Hi everyone,
I find that one of the most useful tools in OpticStudio is the Physical Optics Propagation tool. However, I think that it is also one of the most challenging tools to use, especially when the model is composed of a relatively large number of elements, since one could easily find sampling issues or inadequate grid size which could cause some artifacts to appear downstream, and one should check the intensity and phase plots for each surface, and there is a lot of adjusting parameters like sampling, pilot fit, re-compute pilot beam parameters, etc, that can have a large impact on the results.
The first thing that I usually do even when the resulting irradiance and phase plots at the image look reasonable, is to check if there are any warning messages at the Prop Report tab. The most common warning messages that I get are:
- Warning: Low sampling of pilot beam detected
- Warning: Inadequate guard band detected
- Warning: Transfer function may have too many waves of phase to accurately model beam
For these, I found good resources to address them here:
- Using Physical Optics Propagation (POP), Part 1: Inspecting the beams
- Physical Optic Propagation analysis | Zemax Community
However, I recently got a warning message that I never got before:
- Warning: Pilot beam waist smaller than wavelength detected, scalar diffraction propagation algorithms may be inaccurate.
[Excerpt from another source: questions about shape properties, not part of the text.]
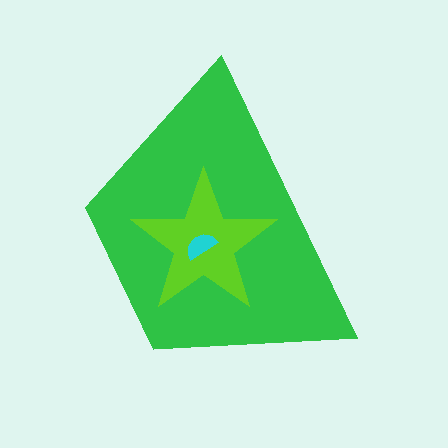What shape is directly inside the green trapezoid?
The lime star.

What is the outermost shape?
The green trapezoid.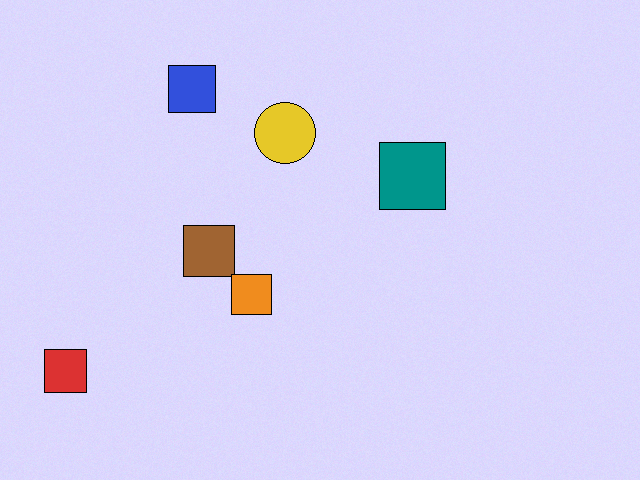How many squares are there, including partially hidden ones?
There are 5 squares.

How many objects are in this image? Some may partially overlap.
There are 6 objects.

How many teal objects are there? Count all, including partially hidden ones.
There is 1 teal object.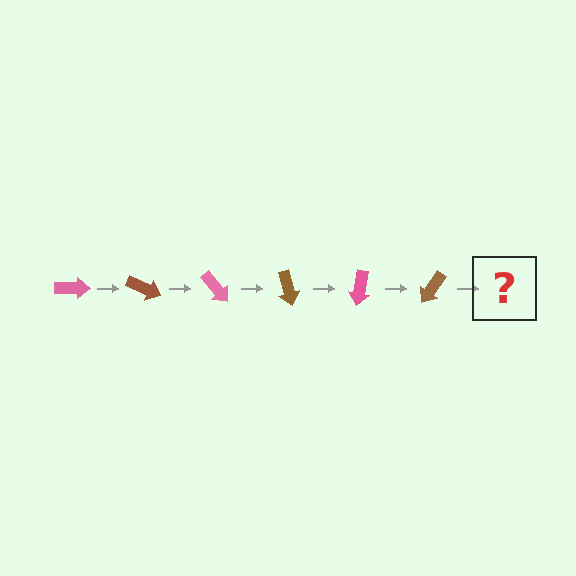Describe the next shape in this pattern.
It should be a pink arrow, rotated 150 degrees clockwise from the start.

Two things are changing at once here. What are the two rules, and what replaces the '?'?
The two rules are that it rotates 25 degrees clockwise each step and the color cycles through pink and brown. The '?' should be a pink arrow, rotated 150 degrees clockwise from the start.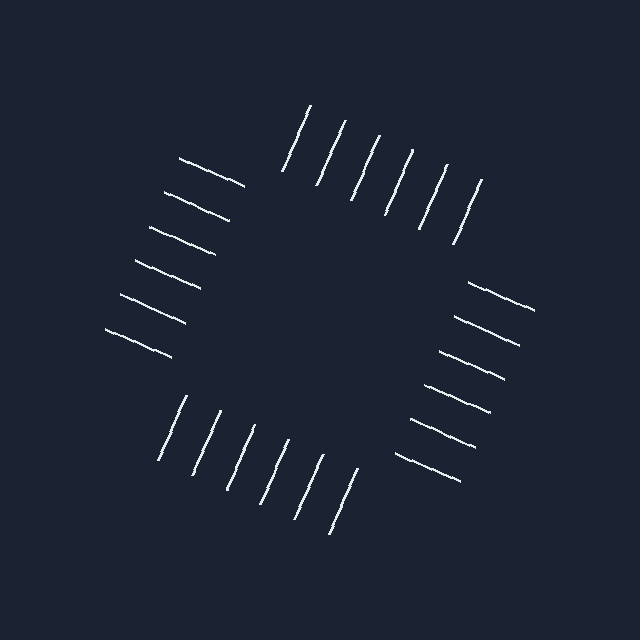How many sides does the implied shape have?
4 sides — the line-ends trace a square.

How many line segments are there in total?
24 — 6 along each of the 4 edges.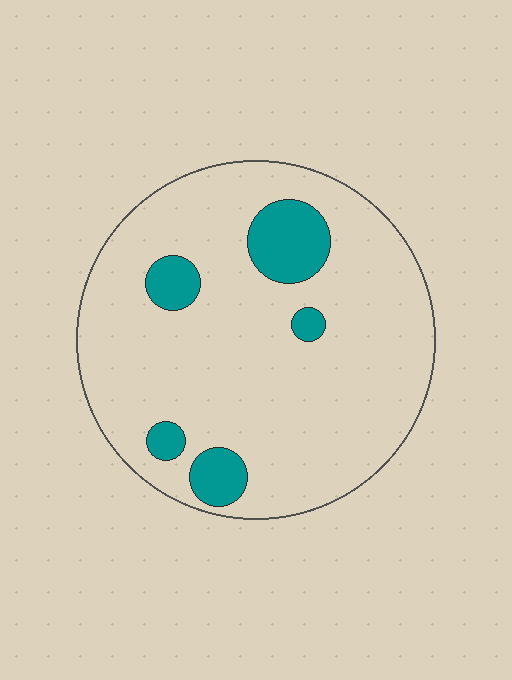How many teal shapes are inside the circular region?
5.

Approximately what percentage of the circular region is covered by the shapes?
Approximately 15%.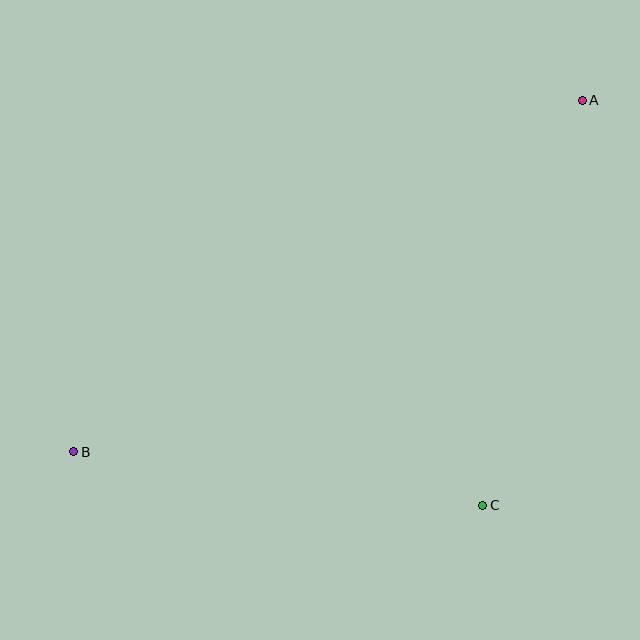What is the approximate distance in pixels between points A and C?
The distance between A and C is approximately 417 pixels.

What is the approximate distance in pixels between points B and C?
The distance between B and C is approximately 412 pixels.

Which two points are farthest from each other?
Points A and B are farthest from each other.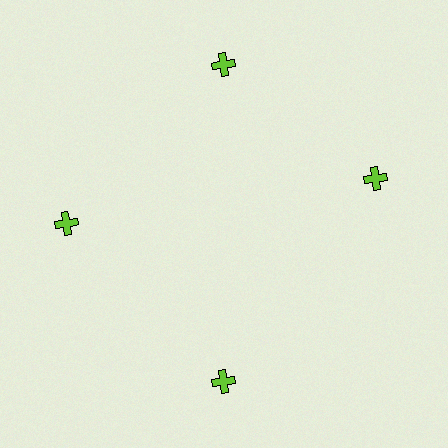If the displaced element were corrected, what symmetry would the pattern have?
It would have 4-fold rotational symmetry — the pattern would map onto itself every 90 degrees.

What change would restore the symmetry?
The symmetry would be restored by rotating it back into even spacing with its neighbors so that all 4 crosses sit at equal angles and equal distance from the center.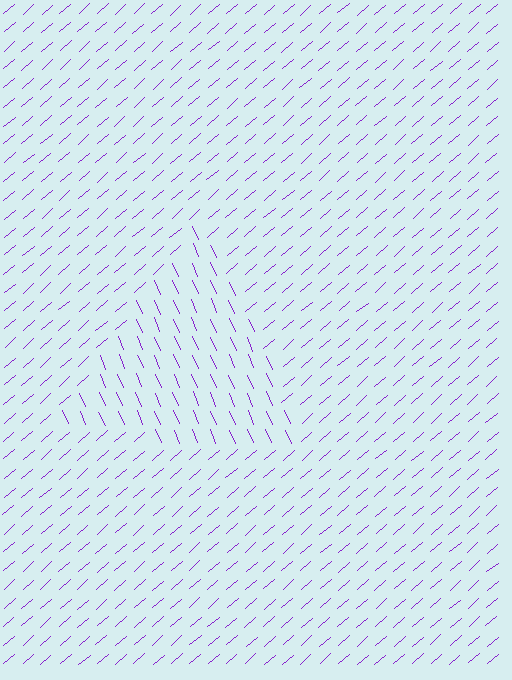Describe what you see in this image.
The image is filled with small purple line segments. A triangle region in the image has lines oriented differently from the surrounding lines, creating a visible texture boundary.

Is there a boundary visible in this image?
Yes, there is a texture boundary formed by a change in line orientation.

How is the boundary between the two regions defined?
The boundary is defined purely by a change in line orientation (approximately 73 degrees difference). All lines are the same color and thickness.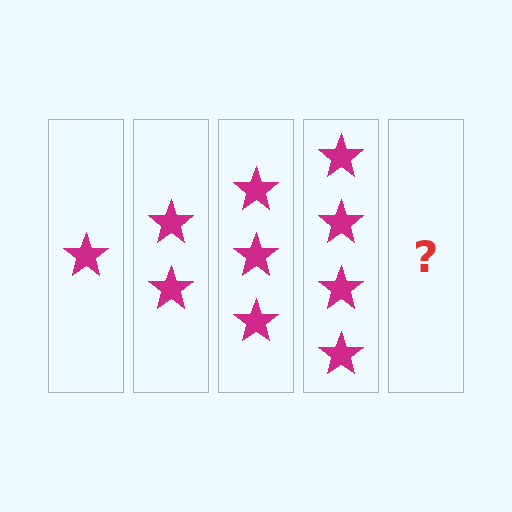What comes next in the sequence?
The next element should be 5 stars.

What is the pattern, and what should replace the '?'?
The pattern is that each step adds one more star. The '?' should be 5 stars.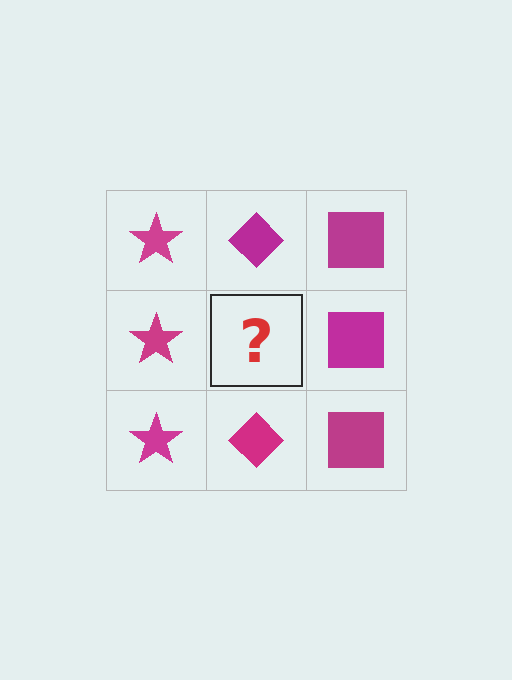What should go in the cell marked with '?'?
The missing cell should contain a magenta diamond.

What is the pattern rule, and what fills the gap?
The rule is that each column has a consistent shape. The gap should be filled with a magenta diamond.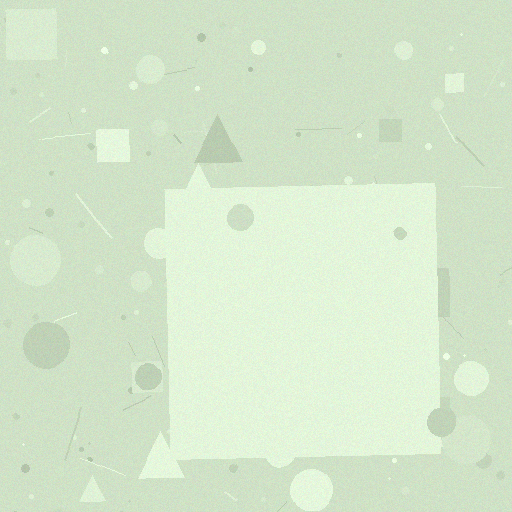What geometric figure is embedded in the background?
A square is embedded in the background.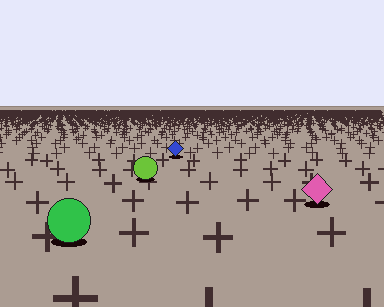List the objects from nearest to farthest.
From nearest to farthest: the green circle, the pink diamond, the lime circle, the blue diamond.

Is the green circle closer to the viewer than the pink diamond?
Yes. The green circle is closer — you can tell from the texture gradient: the ground texture is coarser near it.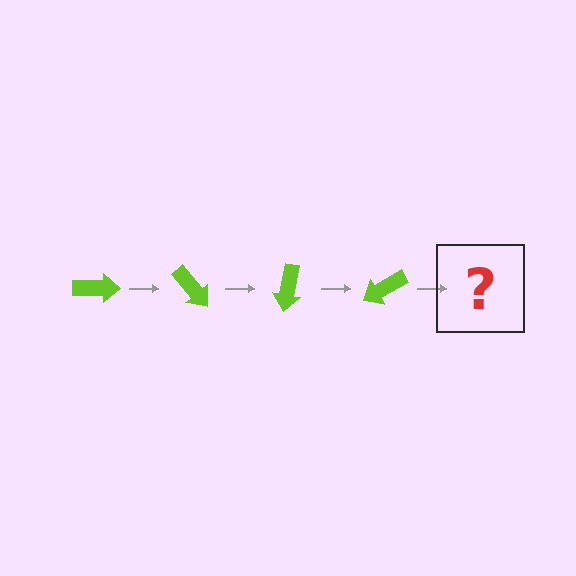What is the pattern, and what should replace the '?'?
The pattern is that the arrow rotates 50 degrees clockwise each step. The '?' should be a lime arrow rotated 200 degrees clockwise.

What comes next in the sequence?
The next element should be a lime arrow rotated 200 degrees clockwise.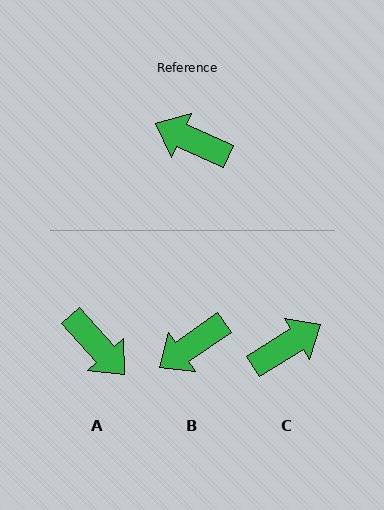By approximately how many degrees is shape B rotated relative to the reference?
Approximately 59 degrees counter-clockwise.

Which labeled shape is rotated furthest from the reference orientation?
A, about 156 degrees away.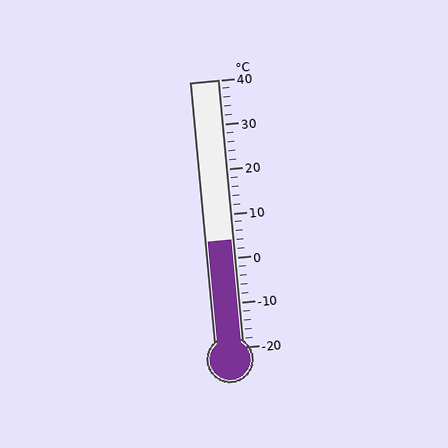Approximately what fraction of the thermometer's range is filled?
The thermometer is filled to approximately 40% of its range.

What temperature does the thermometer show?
The thermometer shows approximately 4°C.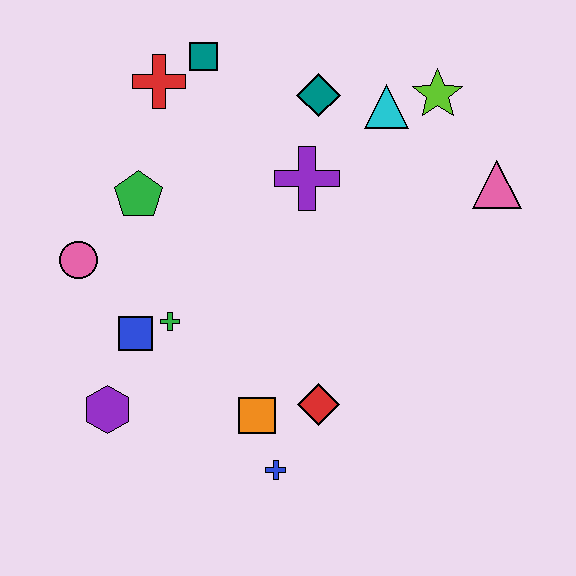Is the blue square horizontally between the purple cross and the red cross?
No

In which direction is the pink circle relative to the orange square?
The pink circle is to the left of the orange square.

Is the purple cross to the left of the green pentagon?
No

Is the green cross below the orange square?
No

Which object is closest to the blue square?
The green cross is closest to the blue square.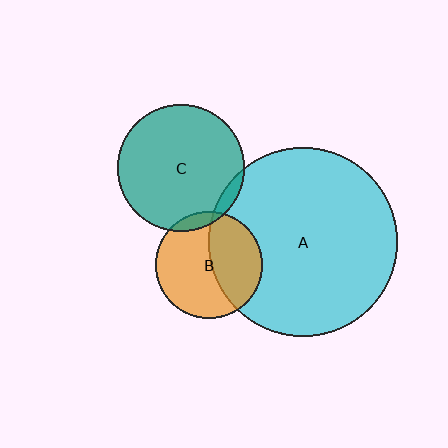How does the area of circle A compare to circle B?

I'm having a hard time trying to solve it. My system consists of a collimated laser beam of Ø7 mm refracting and reflecting through several components of an optical bench, and finally expanding through an afocal telescope to free space with a diameter of Ø130 mm. The beam shape after the telescope is no longer Gaussian since there is a central obscuration at the telescope exit, but in the far-field, the irradiance pattern recovers the Airy pattern and expands with some divergence which I'd like to quantify.
The warning message that I get is shown here:
The wavelength that I'm using is 1.55 um, and the pilot beam waist at this surface is 1.19 um. I've tried recomputing the pilot beam parameters at that surface, at the surface before and/or the surface after, changing the Output Pilot Radius fit criterion to plane, resampling after refraction, and cannot see that there is a value with which I can get rid of that warning message.
Probably related to that warning, I start to see some artifacts in the far-field like these:
Moreover, when I try to calculate the divergence as very well explained in the Divergence of a POP beam post, the results that I get are really much larger than what I'd have expected:
For comparison, the analytical results for a Gaussian beam with a beam waist of 65 mm at 1.55 um is about 7.6 urad, and I'm getting several times that reference value, which can also be noticed by the M-square computation.
I'm attaching the ZAR file as a reference.
So, I have the following questions:
- Is there a recommended approach to recompute or override that pilot beam waist with confidence?
- Would you recommend to recompute the pilot beam parameters in the far-field, after the Rayleigh length?
- And finally, is there any list of POP warning messages and how to solve them? I couldn't find this listed in the help files, and I think that would be a great reference to have.
Looking forward to receiving some hints.